Was he going to provide support for the improved research and emergency response that has been committed to this plan? No, that didn’t come up. How about, perhaps, support for the polluter-pay model, which was absolutely essential to make sure that this goes forward? No, he didn’t bring that up. Or perhaps using new radar navigation systems to ensure ship safety not just for those moving petroleum products but all ships on the coast. Maybe that was what the compliment was going to be, but I didn’t hear about that defending our coast. Or perhaps it was upgrading the Coast Guard station that is actually in the member’s riding, that our Premier supported and the federal government supported because they realized how important it was. But no, that didn’t come up as well.

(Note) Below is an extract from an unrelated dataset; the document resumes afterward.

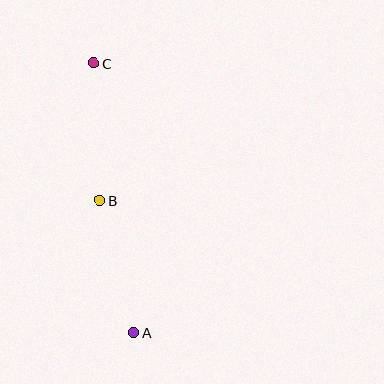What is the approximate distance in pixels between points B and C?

I know that the member opposite, who has lived a long time in British Columbia, does know that petroleum products have been moving to our coast and from our coast for over a hundred years. When they use the word sevenfold…. Yes, that sounds horrible, but they also don’t actually acknowledge right now that seven ships a month are leaving the Lower Mainland with petroleum product, and this would increase to about 30 at the maximum, going forward. But sevenfold sounds much more politically expedient.
We are moving ships more and more in British Columbia than ever. In fact, if you fly into Vancouver, you can look over to Nanaimo and see cargo ships in Nanaimo Harbour waiting to go to Vancouver. If you fly into Victoria, you can see ships waiting in our harbour, not to unload in Victoria but to get to Vancouver docks and harbours to make sure they unload and take product off there.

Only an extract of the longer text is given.